Jeu de massacre télévisuel

Henri Weber, fin connaisseur de l’histoire et des mœurs politiques hexagonales, n’a sans doute pas manqué de relever, avant de succomber, la suprême ironie de l’époque. 1968 fut le terreau fertile de très intégristes chapelles révolutionnaires. Lui était trotskiste. D’autres, nombreux, furent maoïstes, convaincus que la révolution venue de Chine permettrait aux masses rurales et laborieuses de confisquer le pouvoir aux ploutocrates bourgeois. Et voilà qu’un demi-siècle plus tard, l’ouragan épidémique né à Wuhan réalise, à sa manière, la société égalitaire rêvée. Chacun chez soi. Tous confinés. Haro sur les Parisiens exilés, dès la mi-mars, dans leurs terres provinciales. La fraternité de Mai 1968, avec son corollaire de liberté sexuelle, d’hypocrisies révolutionnaires, de naïveté et de provocations, a été remplacée par un #Restez chez vous rythmé chaque soir, par les statistiques du Ministère de la santé. Rêver d’une révolution future (écologique de préférence) devient un sujet pour des apéros «Zoom» ou autres qui engraissent les géants numériques assoiffés de nos données…
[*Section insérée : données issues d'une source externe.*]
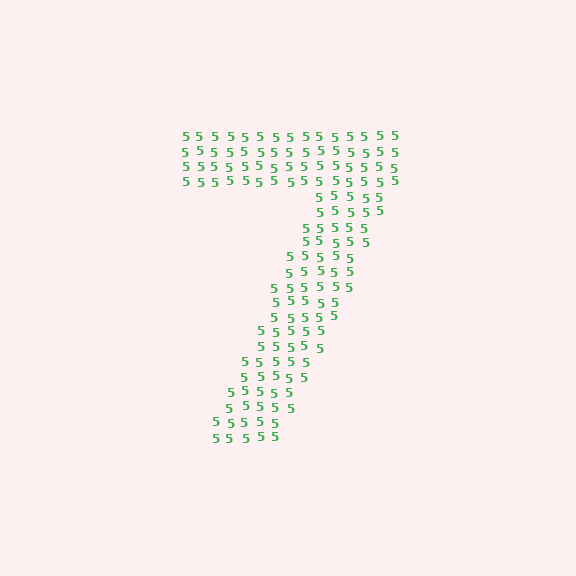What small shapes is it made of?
It is made of small digit 5's.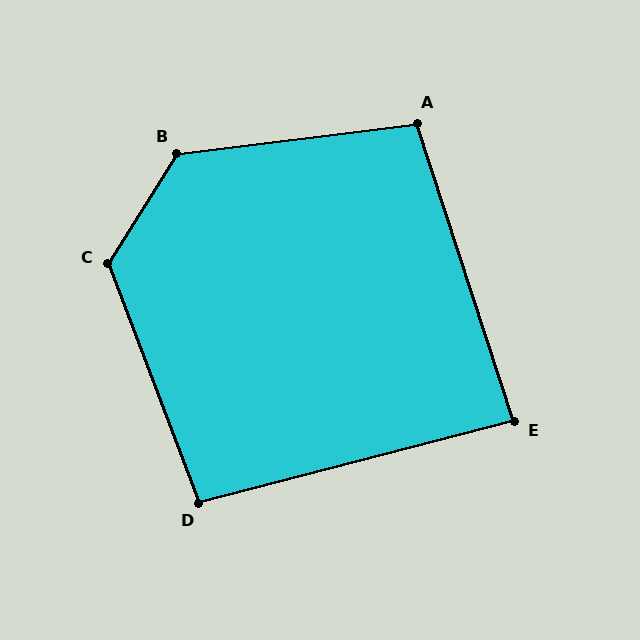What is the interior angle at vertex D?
Approximately 96 degrees (obtuse).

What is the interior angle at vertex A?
Approximately 101 degrees (obtuse).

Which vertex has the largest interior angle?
B, at approximately 129 degrees.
Même Daniel Cohn-Bendit, confiné outre-Rhin, n’échappe pas au piège fatal. Depuis Francfort, «Dany le Rouge» se retrouve, de temps à autre, pris dans l’engrenage de chaînes télévisées françaises d’information devenues vectrices de polémiques permanentes. Sacré miroir que celui du Covid-19. En Allemagne, une relative sérénité sanitaire règne, épaulée par des médias moins frénétiques. En France, la partition médiatique du confinement/déconfinement vire en permanence au jeu de massacre. Le boomerang historique hexagonal fait mal. «1968 incarnait une révolte qui ne désirait pas le pouvoir d’Etat, mais qui situait la contestation au cœur de la vie quotidienne et des modes d’existence, dans la critique des hiérarchies au sein des rapports familiaux, universitaires, professionnels, ainsi qu’au sein des organisations révolutionnaires elles-mêmes», écrivent, dans leur livre consacré à La Pensée 68 (Ed. Folio), Luc Ferry et Alain Renault.
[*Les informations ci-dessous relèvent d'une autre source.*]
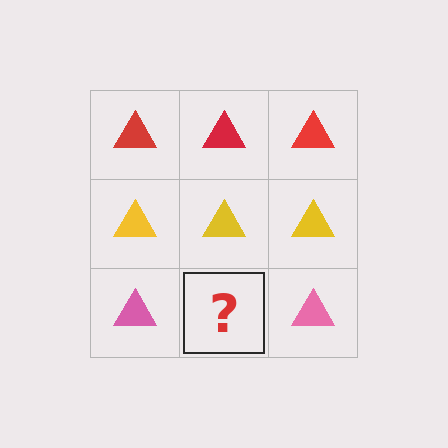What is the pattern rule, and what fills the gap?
The rule is that each row has a consistent color. The gap should be filled with a pink triangle.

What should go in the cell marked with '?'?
The missing cell should contain a pink triangle.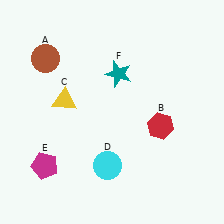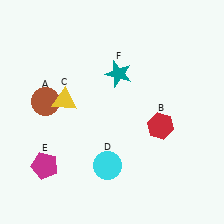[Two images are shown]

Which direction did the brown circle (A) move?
The brown circle (A) moved down.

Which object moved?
The brown circle (A) moved down.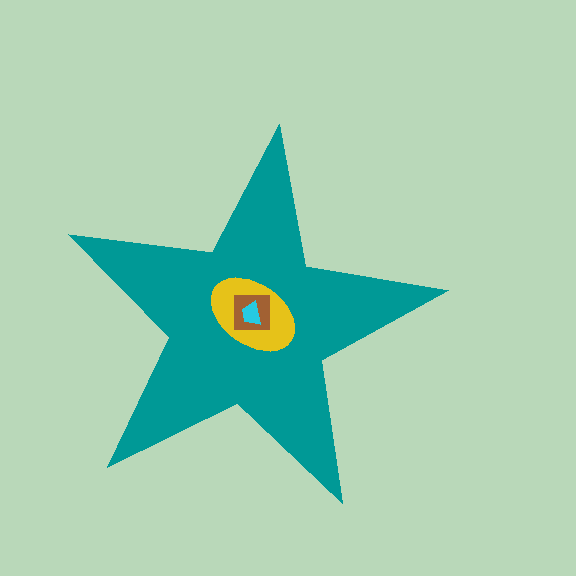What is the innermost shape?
The cyan trapezoid.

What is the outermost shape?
The teal star.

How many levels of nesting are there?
4.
Cinquante-deux ans plus tard, la parabole est renversée. L’aspiration à l’Etat domine. La famille redevient le repère ultime. La parole scientifique est vénérée. La culture, levier des idéaux de 68, est bâillonnée par la maladie. La hiérarchie économique, bousculée par la crise, se voit sauvée par le pompier budgétaire et ses lances à incendie remplies d’euros. «L’aversion au risque influence la façon dont nous nous investissons les uns vis-à-vis des autres», écrit fort justement Gaël Brulé dans son essai Petites Mythologies du bonheur français (Dunod), publié avant l’épidémie. Belle anticipation des mœurs en temps de Covid-19.

L’heure des clous

Dont acte. Il fallait bien qu’après des décennies d’attaques et d’embuscades destinées à la déboulonner, la «génération 68» finisse par rejoindre le cimetière des éléphants politiques français. La disparition d’Henri Weber – et le risque de voir d’autres compagnons de route septuagénaires le rejoindre – montre que l’heure des clous dans le cercueil est arrivée. Des funérailles (presque) sans amis, sans homélie et sans cortège. Confinement oblige.